Going forward, predicting and understanding of the miscibility of polymers and solvents will become increasingly important in materials development. In recent years in particular, expectations for technological innovations for recycling waste plastic resources are growing rapidly as we move toward realizing decarbonized societies. The development of miscibilizers for various types of polymers will be essential in improving the recycling rates of waste plastics. ISM-MCC Frontier Materials Design Laboratory will be deploying this model for practical applications in miscibilizer development. In order to further improve and extend machine learning techniques and to promote open innovation and open science in the field of materials informatics, we have made part of the developed source code and data available to the public.
Paper published
Title of paper: Multitask machine learning to predict polymer-solvent miscibility using Flory-Huggins interaction parameters
Authors: Yuta Aoki, Stephen Wu, Teruki Tsurimoto, Yoshihiro Hayashi, Shunya Minami, Okubo Tadamichi, Kazuya Shiratori, Ryo Yoshida
Journal: Macromolecules
DOI: 10.1021/acs.macromol.2c02600
Publication date and time: 9:00 (20:00 U.S. time), July 11, 2023
Terminology
*3: Statistical thermodynamics theory based on a lattice model independently proposed by Flory and Huggins in 1942. To this day, this is often cited in discussions of the thermodynamic properties of polymer solutions and polymer mixtures.

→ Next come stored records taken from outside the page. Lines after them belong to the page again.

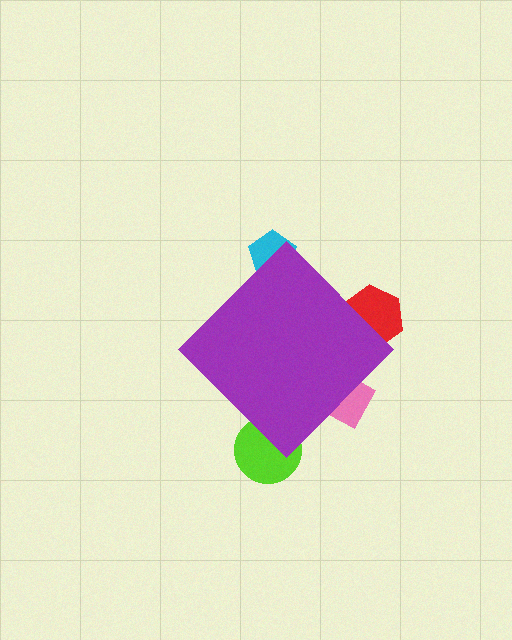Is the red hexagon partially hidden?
Yes, the red hexagon is partially hidden behind the purple diamond.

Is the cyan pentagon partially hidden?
Yes, the cyan pentagon is partially hidden behind the purple diamond.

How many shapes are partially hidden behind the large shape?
4 shapes are partially hidden.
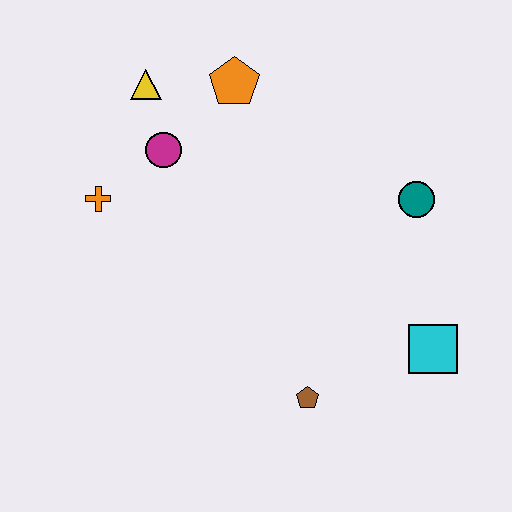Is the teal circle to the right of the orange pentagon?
Yes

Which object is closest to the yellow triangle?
The magenta circle is closest to the yellow triangle.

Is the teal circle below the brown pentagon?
No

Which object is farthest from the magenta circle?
The cyan square is farthest from the magenta circle.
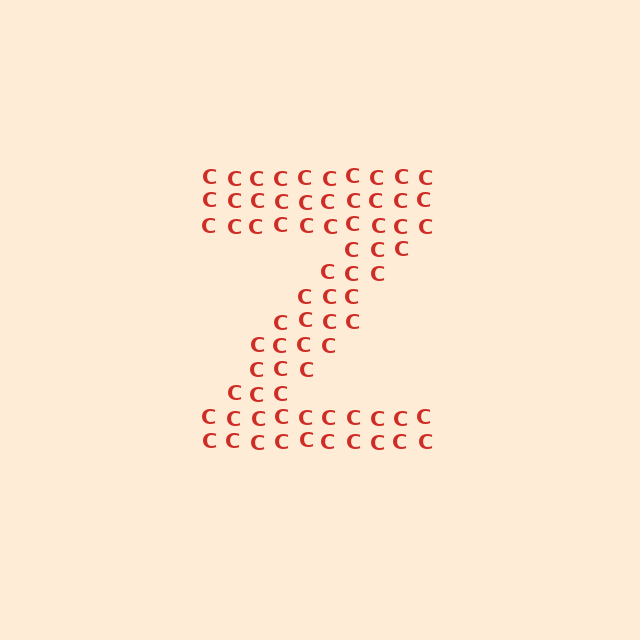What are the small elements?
The small elements are letter C's.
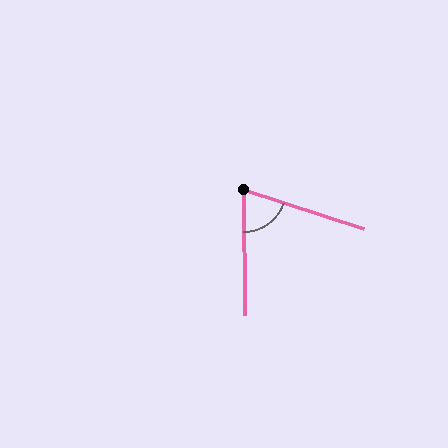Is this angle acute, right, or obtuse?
It is acute.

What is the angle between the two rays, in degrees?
Approximately 72 degrees.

*4: Change in free energy by the mixing of two components.
*5: A method where molecular structures are divided into atomic groups such as CH3 and OH, and the physical properties of an unknown structure are estimated from the contributions of the atomic groups.
*6: A method for estimating activity coefficient, solubility and other thermodynamic properties by evaluating molecular interactions in a solution from surface charge distributions obtained using quantum chemistry calculations.